At the same time, the country was grappling with major social upheaval. During the civil rights era, Detroit experienced intense unrest. “Cities were burning down,” Chin recalls, and the National Guard was called in to restore order. Yet even amid violence and uncertainty, his family built a life, raised six children, and created a thriving business.
For Chin, this reflects something essential about America itself: the constant struggle to expand who belongs.
His memoir repeatedly returns to the idea that America succeeds because immigrants contribute to it. Reflecting on his family history during a traditional Ching Ming tomb-sweeping gathering, Chin explains:
“I thought my family succeeded because of America, but America also succeeded because of my family.”
He challenges the common accusation that immigrants “just come and take.” Instead, he argues that immigrants have always strengthened the country economically, culturally, and socially. America, in his view, would not be the same without them.

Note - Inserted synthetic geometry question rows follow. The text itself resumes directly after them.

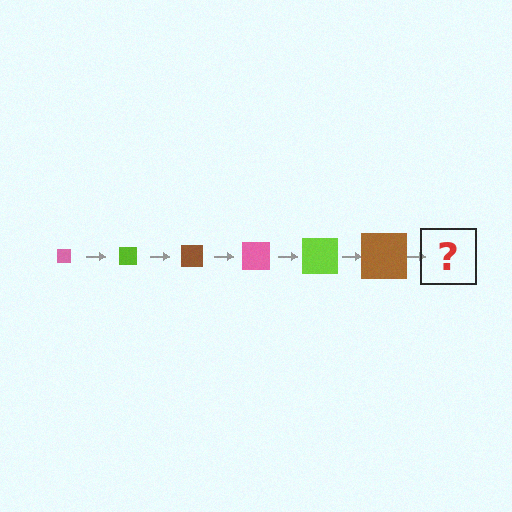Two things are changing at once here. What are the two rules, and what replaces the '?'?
The two rules are that the square grows larger each step and the color cycles through pink, lime, and brown. The '?' should be a pink square, larger than the previous one.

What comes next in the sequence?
The next element should be a pink square, larger than the previous one.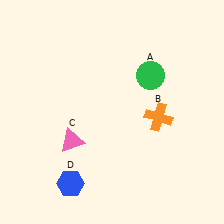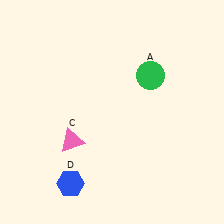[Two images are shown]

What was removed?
The orange cross (B) was removed in Image 2.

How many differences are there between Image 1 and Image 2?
There is 1 difference between the two images.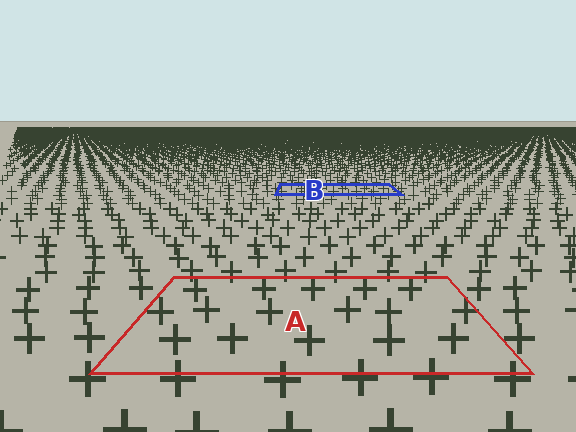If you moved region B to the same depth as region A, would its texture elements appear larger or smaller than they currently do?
They would appear larger. At a closer depth, the same texture elements are projected at a bigger on-screen size.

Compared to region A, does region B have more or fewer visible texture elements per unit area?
Region B has more texture elements per unit area — they are packed more densely because it is farther away.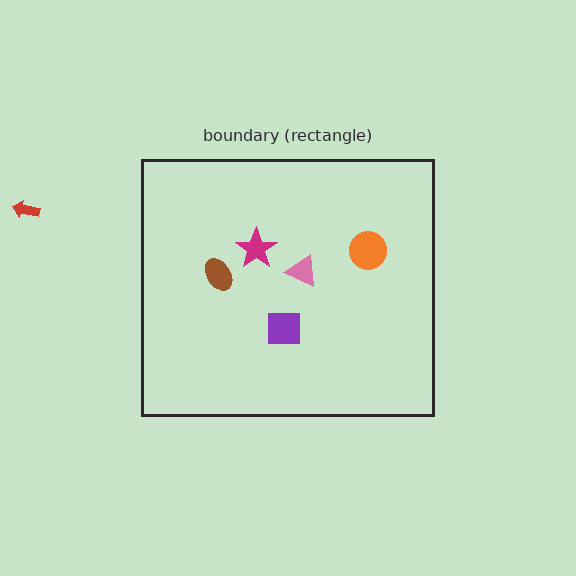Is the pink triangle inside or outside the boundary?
Inside.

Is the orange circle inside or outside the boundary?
Inside.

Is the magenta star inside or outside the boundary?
Inside.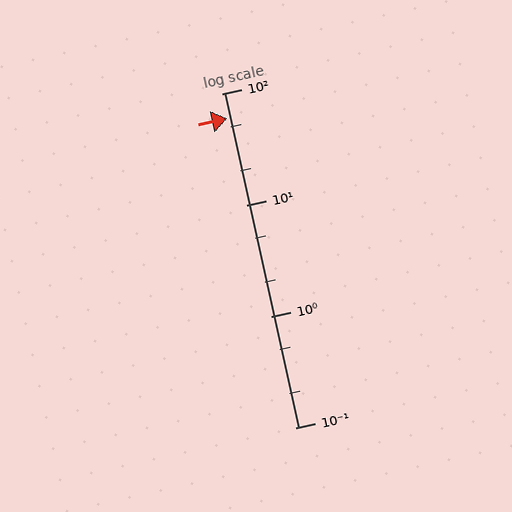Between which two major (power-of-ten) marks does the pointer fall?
The pointer is between 10 and 100.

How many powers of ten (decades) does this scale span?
The scale spans 3 decades, from 0.1 to 100.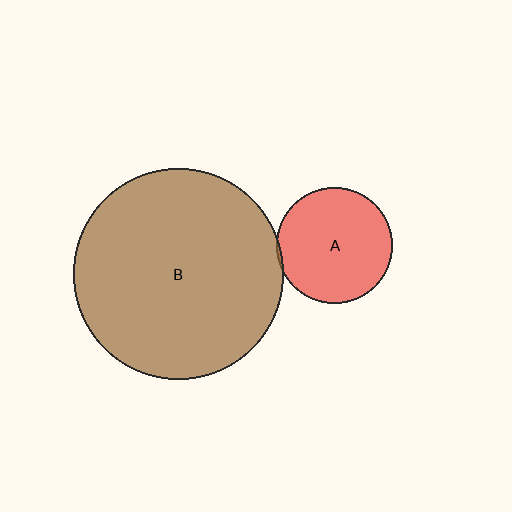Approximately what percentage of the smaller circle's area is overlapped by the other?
Approximately 5%.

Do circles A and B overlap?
Yes.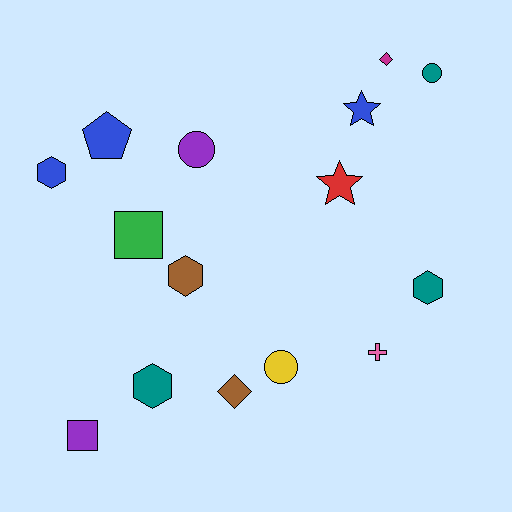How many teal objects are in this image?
There are 3 teal objects.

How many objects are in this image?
There are 15 objects.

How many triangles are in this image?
There are no triangles.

That belief shapes his understanding of identity. Chin does not see being Asian and being American as opposites. “I fully accept this term Asian-American,” he says. Rather than asking how much of each identity he possesses, he embraces both completely.
At the same time, he acknowledges that prejudice persists. Chin notes that many stereotypes directed at Asian Americans today are strikingly similar to those faced by his ancestors more than a century ago, accusations that they are perpetual foreigners who cannot truly assimilate.
He points to the murder of Vincent Chin during the anti-Japanese backlash of the 1980s. Vincent Chin, a Chinese American celebrating his upcoming wedding, was beaten to death by two white auto workers who blamed Asians for job losses in the auto industry. The attackers were fined $3000 but received no jail time.
For Chin, the stereotypes behind that violence still exist. Yet he also believes the Asian American community has changed significantly. Today, he explains, there are Asian American journalists, politicians, nonprofit leaders, businesspeople, and artists advocating for their communities and challenging discrimination in ways that were not possible decades ago.
That progress gives him hope.
“I know we’re living through some very dark times right now,” Chin says, “but I try to be hopeful.”
What makes him optimistic is the continuing belief in America as a place of opportunity — a country still striving, however imperfectly, toward democracy and inclusion. He argues that democracy and multiculturalism are not achievements that sustain themselves automatically; they require constant effort and participation.
For Chin, that ongoing struggle is part of the American story itself.
“We’re all trying to define what it means to be American together,” he says. “We’re not all going to come up with the same answers.”
In that sense, being American is not about fitting into a single identity. It is about participating in a shared experiment — one shaped by immigrants, different cultures, competing histories, and the belief that people from many backgrounds can still build a common future together.